José Paulo Cavalcanti Filho escreve sobre Arthur Moreira Lima: ficou só uma ausência que dói, na saudade sem remédio do amigo querido

José Paulo Cavalcanti Filho, jurista, escritor e colaborador do Espaço Democrático Edição Scriptum

  1. Começo com Millor Fernandes. Como os jornais falavam mal de PC Farias, caixa 2 de Collor, escreveu na sua coluna do JB (maior jornal daquele tempo), em resumo, “Nem todo PC é ruim. E, aqui, homenageio meus amigos PC. Paulo Caruso, Paulo Casé, (José) Paulo Cavalcanti. Mais Ziraldo. Que não é P, nem é C, mas se publicar nome de amigos, sem falar nele, briga comigo”. Depois a relação azedou, quando Ziraldo recebeu gorda indenização por ter sido preso (todos foram, só ele requereu). Sem papas na língua, Millor disse “Pensei que o que fizemos no Pasquim fosse um ato de resistência política; nada, era só uma aplicação financeira”. Mas essa é outra conversa.

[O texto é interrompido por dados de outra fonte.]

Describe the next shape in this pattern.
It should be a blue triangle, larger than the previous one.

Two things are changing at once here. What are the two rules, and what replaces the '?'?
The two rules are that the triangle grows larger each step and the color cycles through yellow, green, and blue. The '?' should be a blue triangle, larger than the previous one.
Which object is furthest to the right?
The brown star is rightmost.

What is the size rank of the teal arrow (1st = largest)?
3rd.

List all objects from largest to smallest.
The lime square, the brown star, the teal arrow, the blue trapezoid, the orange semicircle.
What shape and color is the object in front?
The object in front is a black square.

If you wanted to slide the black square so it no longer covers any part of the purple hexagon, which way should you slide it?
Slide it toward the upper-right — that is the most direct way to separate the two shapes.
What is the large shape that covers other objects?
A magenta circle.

  2. A história que vou contar com o grande pianista Arthur Moreira Lima, que agora nos deixou, começa com dito Ziraldo. Presidente da Funarte, nos tempos de Tancredo/Sarney, e sem nenhum dinheiro no caixa, bom lembrar. Como soube que havia um piano de cauda nos depósitos do Ministério da Justiça, marca Steinway (melhor do mundo), avisou que dia seguinte iria no meu gabinete pedir fosse doado à mesma Funarte.

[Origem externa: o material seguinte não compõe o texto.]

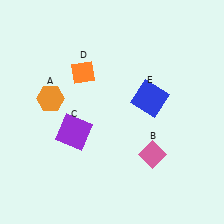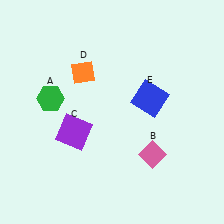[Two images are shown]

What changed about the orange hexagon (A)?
In Image 1, A is orange. In Image 2, it changed to green.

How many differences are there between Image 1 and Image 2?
There is 1 difference between the two images.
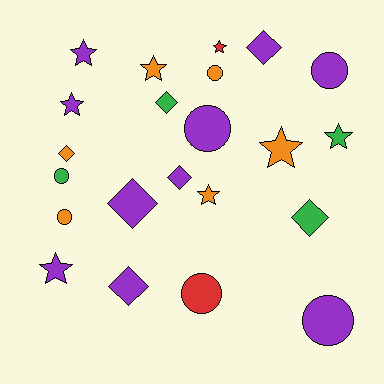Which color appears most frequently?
Purple, with 10 objects.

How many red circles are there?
There is 1 red circle.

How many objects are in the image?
There are 22 objects.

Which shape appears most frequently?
Star, with 8 objects.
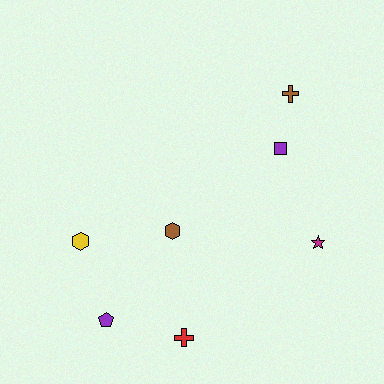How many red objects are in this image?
There is 1 red object.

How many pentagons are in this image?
There is 1 pentagon.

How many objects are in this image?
There are 7 objects.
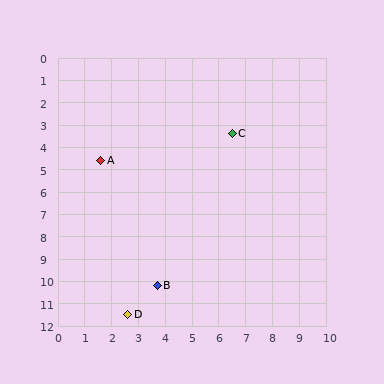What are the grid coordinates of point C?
Point C is at approximately (6.5, 3.4).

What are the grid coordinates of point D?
Point D is at approximately (2.6, 11.5).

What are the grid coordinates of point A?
Point A is at approximately (1.6, 4.6).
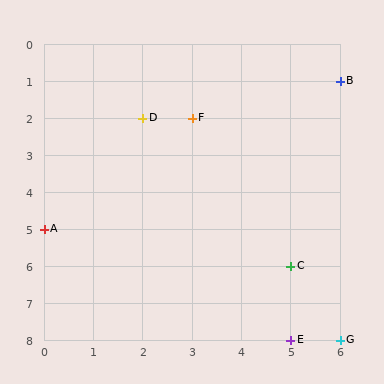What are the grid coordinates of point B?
Point B is at grid coordinates (6, 1).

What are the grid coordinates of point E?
Point E is at grid coordinates (5, 8).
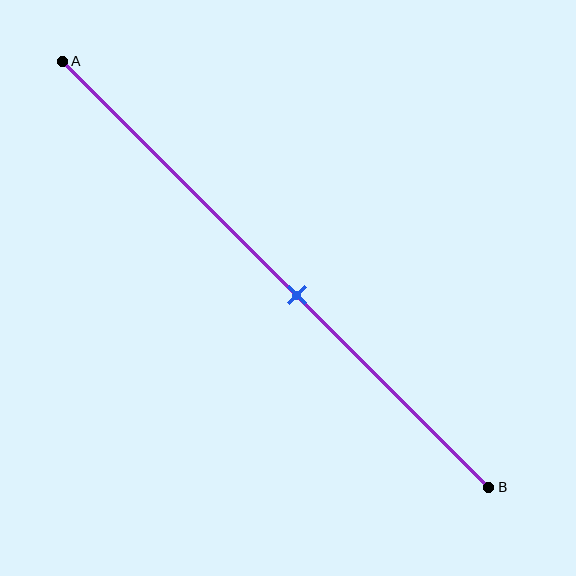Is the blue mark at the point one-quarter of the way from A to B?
No, the mark is at about 55% from A, not at the 25% one-quarter point.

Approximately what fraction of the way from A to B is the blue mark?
The blue mark is approximately 55% of the way from A to B.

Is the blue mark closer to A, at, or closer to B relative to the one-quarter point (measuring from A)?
The blue mark is closer to point B than the one-quarter point of segment AB.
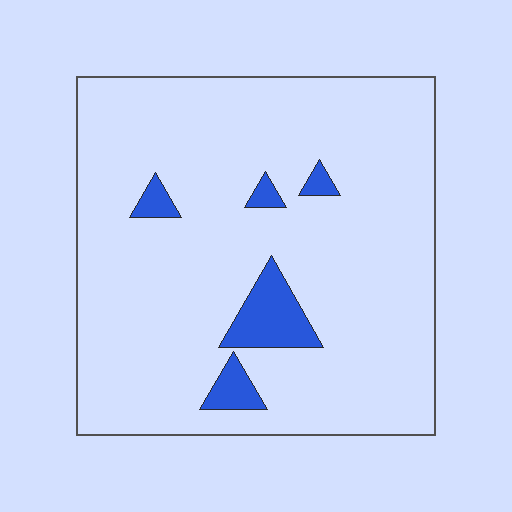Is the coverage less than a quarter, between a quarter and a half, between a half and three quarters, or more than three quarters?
Less than a quarter.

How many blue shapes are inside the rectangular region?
5.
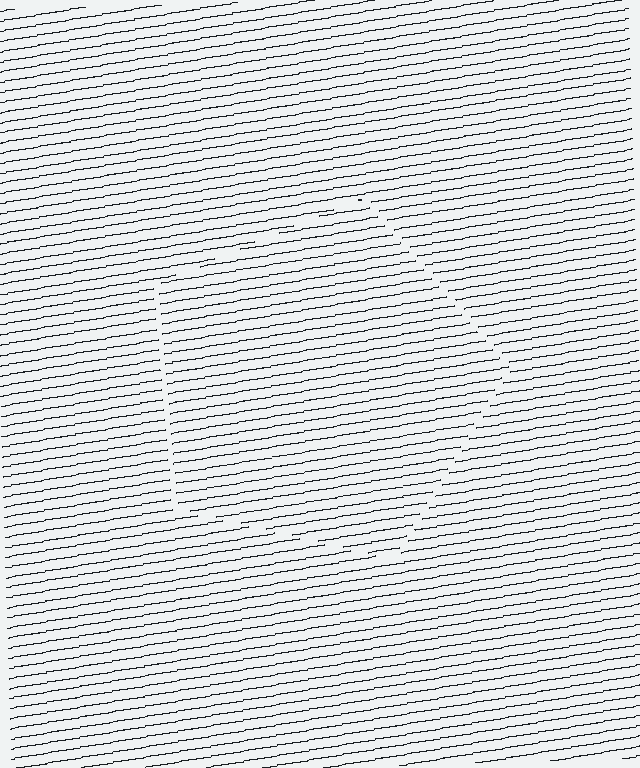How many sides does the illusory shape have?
5 sides — the line-ends trace a pentagon.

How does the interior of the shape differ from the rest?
The interior of the shape contains the same grating, shifted by half a period — the contour is defined by the phase discontinuity where line-ends from the inner and outer gratings abut.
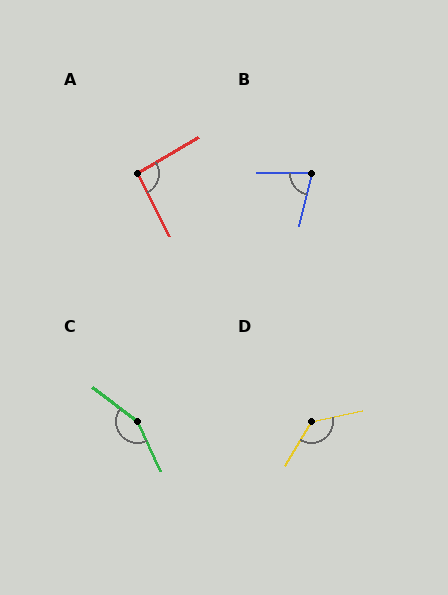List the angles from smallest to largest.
B (77°), A (93°), D (132°), C (152°).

Como o instrumento teria muito melhor uso na área da cultura, que na das leis, pedi à área técnica do ministério para preparar a doação. Disseram que não podia. Então troquei por comodato (um tipo de empréstimo), sem prazo para devolver. Só que ninguém sabia como fazer isso, para eles era novidade. Então eu mesmo redigi o contrato, assinei e deixei na minha mesa. Dia seguinte, chega Zira com um monte de artistas juntos, os mais famosos do Brasil naquele tempo. Encheu a sala. Entreguei o contrato, assinou, me devolveu uma via e pôs a sua embaixo do braço. Sem ler.  Começou ‒ Vim pedir o piano. ‒ Dou não, como posso justificar isso ao público? ‒ Diga que ele fica melhor na Funarte. ‒ Não é tão simples. ‒ Então diga que é meu amigo. ‒ Agora é que não posso doar mesmo. A graça na história é que o piano já era dele. Então foi saindo da sala, cabeça baixa, sem nem se despedir dos amigos que vieram com ele. Quando ia já passando pela porta, lhe disse ‒ Zira, pelo menos leia o contrato que está no seu braço. Leu, voltou ligeiro e me deu um beijo, Deus do céu. Para fazer graça pus, no tal contrato, cláusula que dizia ‒ “Todas as vezes que for exibido deve ser avisado, ao público, se tratar de um Piano gentilmente cedido pelo Ministério da Justiça”. Um mês depois, teatro Nacional lotado, concerto de Arthur inaugurando o piano. Abre-se a cortina. E aparece em cima dele placa, com aquela letra de Ziraldo e bem grande, “Piano gentilmente cedido pelo Ministério da Justiça”; que arranquei, na hora, e hoje dorme junto de um piano de cauda Yamaha que temos em Gravatá. Pior é que Arthur ainda explicou, ao público, ser uma exigência minha. Só matando. Foi a maior vergonha que passei em Brasília. Culpa dos dois.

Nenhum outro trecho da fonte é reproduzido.